Fish muscle and bone is heavier than water. To counteract this, most fish have a gas filled chamber, the swim bladder, in their bodies that adjusts for this and gives the fish an overall density equal to the water they swim in, and lets them hover motionless. The problem is any fish with a normal swim bladder that tried to rise from 1000 feet deep to the surface would explode as the gas in its swim bladder increased in volume by 30 times as the pressure dropped. So a fish that needs to do this needs must have another approach.

The escolar and the oilfish solve this problem in a different way. If I can’t hold a bunch of gas to make me float, then I’ll just make the density of my muscle lower. They do this is by storing large amounts of oil in their flesh, enough to make them just about exactly the same density as water so they maintain a neutral weight in the water without having to worry about gas exploding as they migrate every night.

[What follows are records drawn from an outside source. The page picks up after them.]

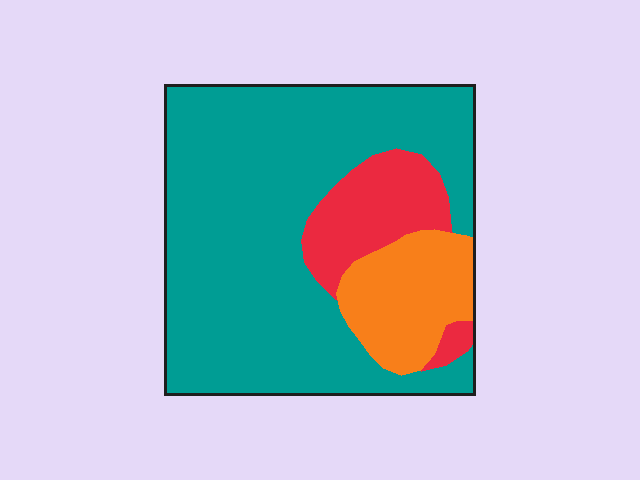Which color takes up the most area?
Teal, at roughly 70%.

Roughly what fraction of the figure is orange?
Orange takes up less than a quarter of the figure.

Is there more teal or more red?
Teal.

But these are not “oily” fish in the same way as, say, a herring. The meat is firm, snow white, and very tasty. Raw and cooked they are delicious. If you have ever had “white tuna” at a sushi restaurant, you have almost surely had escolar. If you cook these, the oil melts and runs out of the meat at an amazing rate. It’s like cooking bacon. But the oil has no “fishy” smell or taste.

There is a catch to this…

The fats these fish store in their bodies are not “normal” animal fats or fish oils. They are “waxy esters.” Humans do not have the digestive enzymes to breakdown this type of fat, so if you eat enough of it, it basically acts like a lubricant laxative. While the result is not unhealthy, it is decidedly unpleasant. The general recommendation is that a serving of 6 ounces or less is perfectly safe to eat for most people.

We have found that Bill tolerates this fish quite well as tablefare, Karen…. not so much. So we’ll just skip donating freezer space to these in the future.

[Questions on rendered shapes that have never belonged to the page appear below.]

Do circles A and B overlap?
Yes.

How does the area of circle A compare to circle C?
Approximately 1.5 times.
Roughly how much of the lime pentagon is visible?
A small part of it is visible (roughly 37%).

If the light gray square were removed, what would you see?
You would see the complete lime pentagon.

I am reminded of a story from our travels several years ago, where we were in Turks and Caicos at a dock with several super yachts. The crew had been out deep drop fishing that day, and told us they had caught a large oilfish that they cooked up as a “special” dinner for the charter guests. I am guessing that this particular set of charter guests wasn’t very popular with the crew. I’m betting there was quite the impatient line for the toilet the next morning… Moral of the story: Always be nice to the help.